Open cabreraalex opened 10 months ago

cabreraalex commented 10 months ago

This is fantastic work!

I was wondering if you all could release the instance-level outputs from the analysis. We'd love to visualize the results using Zeno

simonhughes22 commented 10 months ago

Can you expand on what you mean by this?

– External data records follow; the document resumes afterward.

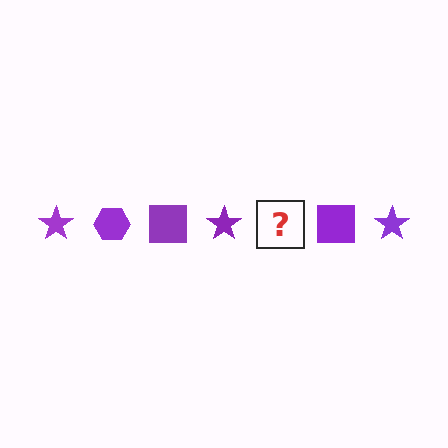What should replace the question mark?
The question mark should be replaced with a purple hexagon.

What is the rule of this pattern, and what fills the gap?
The rule is that the pattern cycles through star, hexagon, square shapes in purple. The gap should be filled with a purple hexagon.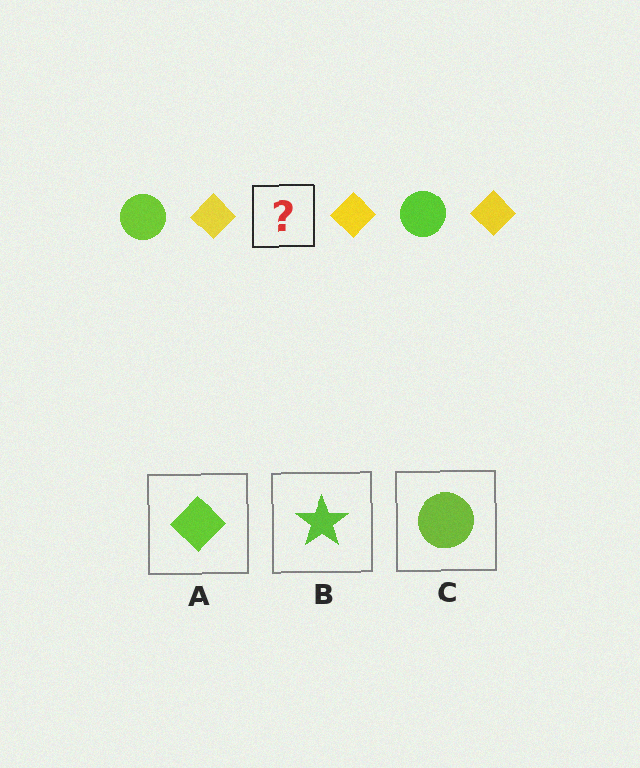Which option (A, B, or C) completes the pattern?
C.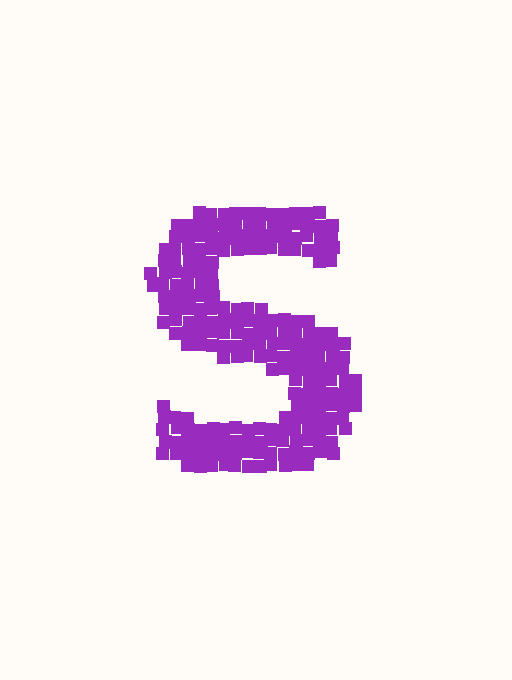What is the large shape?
The large shape is the letter S.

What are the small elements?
The small elements are squares.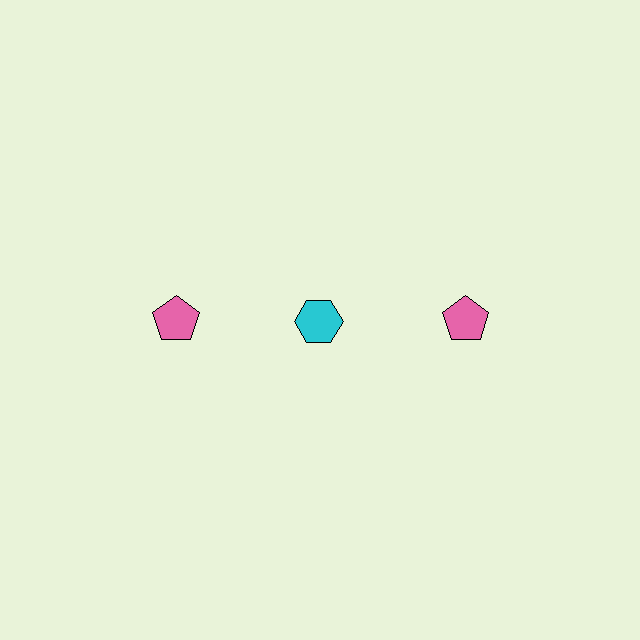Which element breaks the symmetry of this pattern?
The cyan hexagon in the top row, center column breaks the symmetry. All other shapes are pink pentagons.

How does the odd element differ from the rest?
It differs in both color (cyan instead of pink) and shape (hexagon instead of pentagon).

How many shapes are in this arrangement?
There are 3 shapes arranged in a grid pattern.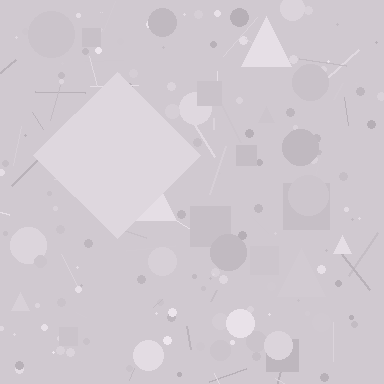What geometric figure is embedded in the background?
A diamond is embedded in the background.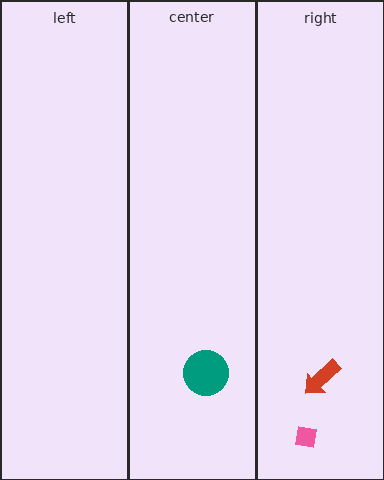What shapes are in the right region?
The pink square, the red arrow.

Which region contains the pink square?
The right region.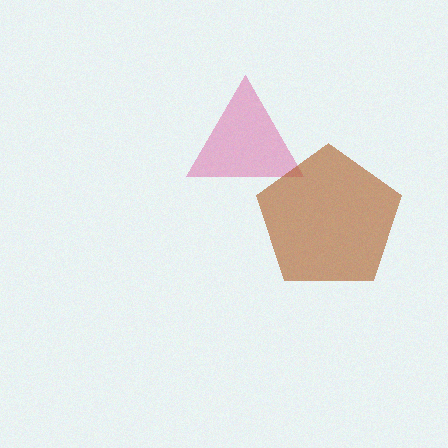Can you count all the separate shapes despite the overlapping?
Yes, there are 2 separate shapes.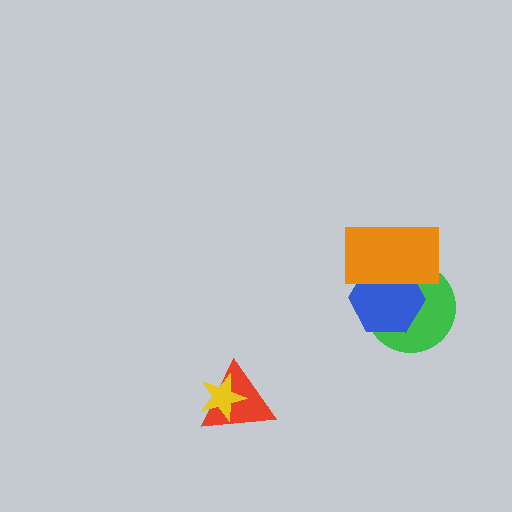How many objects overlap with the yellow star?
1 object overlaps with the yellow star.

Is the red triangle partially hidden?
Yes, it is partially covered by another shape.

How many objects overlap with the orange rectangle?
2 objects overlap with the orange rectangle.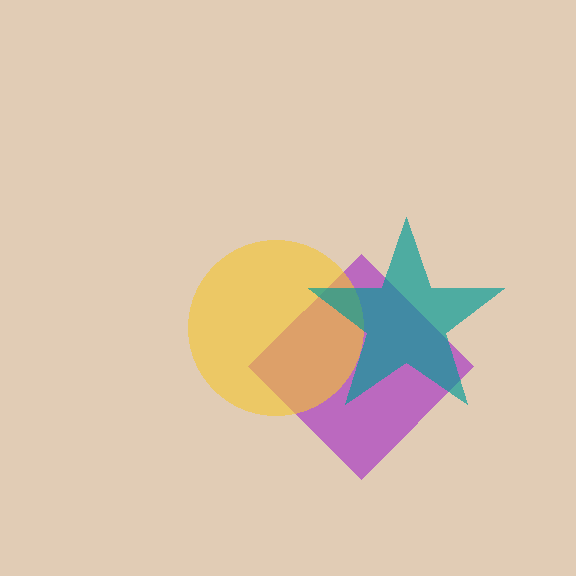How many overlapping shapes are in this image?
There are 3 overlapping shapes in the image.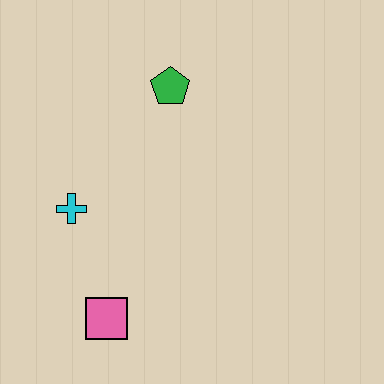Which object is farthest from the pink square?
The green pentagon is farthest from the pink square.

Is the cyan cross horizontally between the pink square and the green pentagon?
No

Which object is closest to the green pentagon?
The cyan cross is closest to the green pentagon.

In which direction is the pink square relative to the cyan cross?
The pink square is below the cyan cross.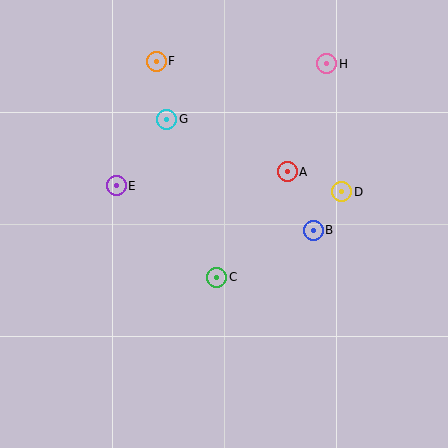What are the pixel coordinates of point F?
Point F is at (156, 61).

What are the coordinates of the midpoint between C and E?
The midpoint between C and E is at (167, 232).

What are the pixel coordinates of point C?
Point C is at (217, 277).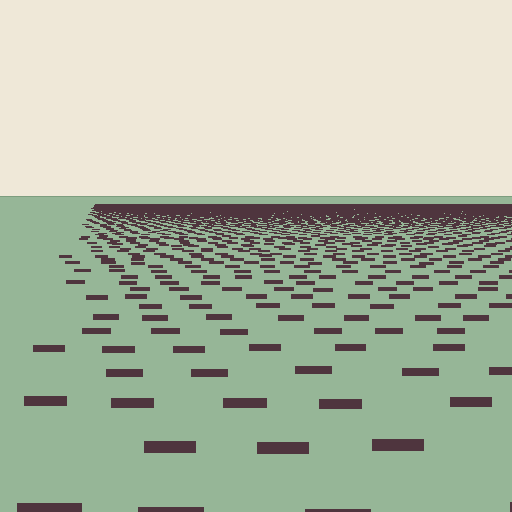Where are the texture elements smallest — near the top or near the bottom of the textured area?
Near the top.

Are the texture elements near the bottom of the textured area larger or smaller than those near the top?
Larger. Near the bottom, elements are closer to the viewer and appear at a bigger on-screen size.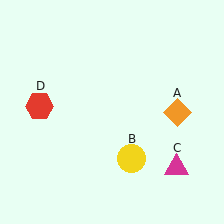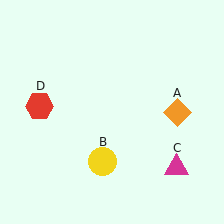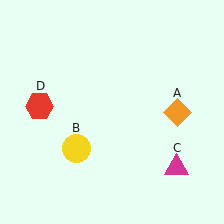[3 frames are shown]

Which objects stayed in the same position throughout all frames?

You can interact with the model right now on Huggingface if that helps https://huggingface.co/vectara/hallucination_evaluation_model

cabreraalex commented 10 months ago

Ah sorry I meant the outputs of the hallucination evaluation model for each instance, e.g. a new column with the model's output in this file: https://github.com/vectara/hallucination-leaderboard/blob/main/leaderboard_summaries.csv

Would love to dive in and compare the summarization models more in depth, similar to reports we've published recently on the HF leaderboard and Whisper transcription models:

https://twitter.com/gneubig/status/1724872160144171104 https://twitter.com/a_a_cabrera/status/1722698009094529118

amin2718 commented 8 months ago

Hello, I'm sorry I didn't see this earlier. Tragically, Simon passed away over Thanksgiving, and other members of the team are picking this up. We'll try to get the new column added soon.

cabreraalex commented 8 months ago

Oh no, I'm so sorry! Best wishes to the family and team. Of course, no rush at all!